Me pregunto en qué papelera de Tarragona acabó el libro de Jordi Borràs que, enriquecido por una dedicatoria venenosa del autor, le obsequió Quim Torra a Felipe VI durante su tenso encuentro en la inauguración de los Juegos Mediterráneos. Todos sabemos que a los monarcas y a los políticos se les suele regalar todo tipo de porquerías que no les interesan lo más mínimo: de ahí la figura del ayudante o edecán, que suele ser un civil para los políticos y un militar para los reyes. Uno y otro saben perfectamente lo que tienen que hacer con el trasto de turno que les acaba de endilgar el jefe: mientras hacen como que se lo guardan hasta que pueda disfrutar de él, en realidad se deshacen del objeto molesto en cuanto pueden. Y con mayor motivo en el caso del fan del Capità Collons, cuyo regalo era, simplemente, una provocación y una ofensa que alguien menos educado que Felipe VI habría utilizado para esculpirle un buen chichón en la frente.

A falta de algo mejor que hacer, los indepes han entrado en una política de gestos. Empezando por el jefe de la secta: primero se manifiesta contra la presencia del Rey en Tarragona, luego se coloca a su lado para la inauguración de los juegos y, entre medias, anuncia que parte peras con la Casa Real, a cuyos miembros no piensa invitar a partir de ahora a nada que se celebre en Cataluña. Si el gurú se comporta así, ya pueden imaginar lo que hacen las víctimas de su secta destructiva: expedir documentos de identidad de la república catalana a ocho euros la unidad; quemar fotos del Rey y de los políticos que les caen mal --gran novedad de este año en las verbenas de San Juan--, disfrazando de libertad de expresión lo que solo es una desafortunada mezcla de rencor y estupidez; lucir el lacito amarillo de marras y clavar cruces del mismo color en las playas, aunque esto último empieza a flojear porque ya casi está aquí la temporada turística y el euro es el euro...

Mi gesto favorito es ese que consiste en poner a la entrada del pueblo que sea una señal como del ministerio de Fomento en la que pone que estás entrando en un municipio de la república catalana. Lo suyo sería arrancarlo --cosa que sucede cada vez con mayor frecuencia-- y partírselo en la cabeza al alcalde, pero es mejor que la compasión se imponga a la ira y la señal se quede ahí hasta el Día del Juicio Final, acumulando polvo y sarcasmos. Total, el mensaje es tan fiable como uno que rezara "Pueblo hermanado con el planeta Raticulín, donde el hermano del vidente Carlos Jesús trabaja como mecánico de ovnis".

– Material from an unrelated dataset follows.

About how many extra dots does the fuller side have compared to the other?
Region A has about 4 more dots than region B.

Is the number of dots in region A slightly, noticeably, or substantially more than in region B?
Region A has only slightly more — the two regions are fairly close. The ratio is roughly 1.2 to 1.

Todos estos entretenimientos grotescos pretenden hacer como que no se ha perdido la batalla contra el Estado. Como ese fantasmal Consejo de la República del que habla siempre Puigdemont y como la próxima memez que se le ocurra a su mayordomo, que igual consiste en que, para protestar frente al enemigo, los catalanes llevemos a partir de ahora la ropa interior sobre la exterior, como proponía el dictador de Bananas, la película de Woody Allen.

La fugada Clara Ponsatí acaba de decir que hay un límite para el ridículo que está dispuesta a hacer por la patria, que ese límite se ha superado hace tiempo y que no cuenten con ella para perseverar en la charlotada. A veces, el exilio, como el talego, tiene virtudes terapéuticas: fíjense lo bien que le está sentando el encierro a Oriol Junqueras, a quien pudimos ver enseñando al que no sabe y barriendo su jaulita con más garbo que Ruiz Mateos, gracias a unas imágenes robadas por otro galeote de presidio. Hay gente en la secta que es imposible de desprogramar, pero la actitud de Junqueras y Ponsatí permite albergar ciertas esperanzas entre los partidarios de la cordura.